Kitab “Aqidah Thahawiyah” yang menjadi pegangan ulama salaf mengingatkan kita semua:
لا ننزل أحد منهم جنة ولا نارا، ولا نشهد عليهم بكفر ولا شرك ولا بنفاق ما لم يظهر منهم شيء من ذلك، ونذر سرائرهم إلى الله تعالى
“Kami tidak memastikan salah seorang dari mereka masuk nirwana atau neraka. Kami tidak pula menyatakan mereka sebagai orang kafir, musyrik, atau munafik selama tidak tampak lahiriah mereka ibarat itu. Kami menyerahkan urusan hati mereka kepada Allah ta’ala.”
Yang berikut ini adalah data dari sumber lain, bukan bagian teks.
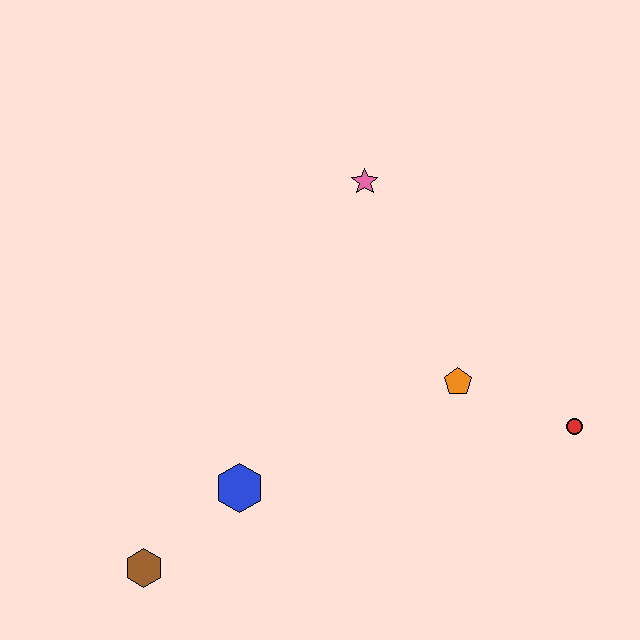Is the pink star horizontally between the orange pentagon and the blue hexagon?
Yes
Begitulah berhati-hatinya para ulama salaf menilai status keimanan orang lain. Apa yang tampak secara lahiriah bahwa mereka itu salat, menikah secara Islam, berpuasa Ramadan, maka cukup mereka dihukumi secara lahiriah sebagai Muslim, dimana berlaku hak dan kewajiban sebagai sesama Muslim, ibarat berta’ziyah, menyalatkan dan menguburkan mereka. Masalah hati mereka, apakah ibadah mereka benar-benar lantaran Allah ta’ala itu hanya Allah yang tahu. Itulah sebabnya Buya Hamka tidak ragu memimpin salat mayat Bung Karno.
Imam al-Ghazali juga telah mengingatkan kita semua dalam kitabnya “Bidayah al-Hidayah”:
ولا تقطع بشهادتك على أحد من أهل القبلة بشرك أو كفر أو نفاق؛ فإن المطلع على السرائر هو الله تعالى، فلا تدخل بين العباد وبين الله تعالى، واعلم أنك يوم القيامة لا يقال لك: لِم لمَ تلعن فلانا، ولم سكت عنه؟ بل لو لم تعلن ابليس طول عمرك، ولم تشغل لسانك بذكره لم تسأل عنه ولم تطالب به يوم القيامة. وإذا لعنت أحدا من خلق الله تعالى طولبت به،
“Janganlah engkau memvonis syirik, kafir atau munafik kepada seseorang jago kiblat (orang Islam). Karena yang mengetahui apa yang tersembunyi dalam hati insan hanyalah Allah SWT. Jangan pula engkau ikut campur dalam urusan hamba-hamba Allah dengan Allah SWT. Ketahuilah, bahwa pada hari final zaman kelak engkau tidak akan ditanya: ‘mengapa engkau tidak mau mengutuk si Anu? Mengapa engkau membisu saja wacana dia?’ Bahkan seandainya pun kamu tidak pernah mengutuk Iblis sepanjang hidupmu, dan tidak menyebutnya sekalipun, engkau pun tidak akan ditanyai dan tidak akan dituntut oleh Allah nanti di hari kiamat. Tetapi bila kamu pernah mengutuk seseorang makhluk Allah, kelak kamu akan dituntut (pertanggungjawabannya oleh Allah SWT).”
Belakangan ini di medsos seringkali banyak yang berkomentar “Anda muslim?” untuk mencurigai dan mempertanyakan keislaman orang lain hanya lantaran berbeda pendapat. Atau menjadi viral ketika ini undangan untuk tidak menyalatkan mayat mereka yang menentukan pemimpin non-Muslim lantaran dianggap Munafik. Penjelasan saya di atas telah menawarkan bahwa perilaku mencurigai keislaman orang lain dan gampang memvonis orang lain Munafik yaitu perilaku yang tidak pantas dilakukan sesama Muslim. Para sahabat Nabi dan ulama salaf akan berhati-hati dalam soal ini.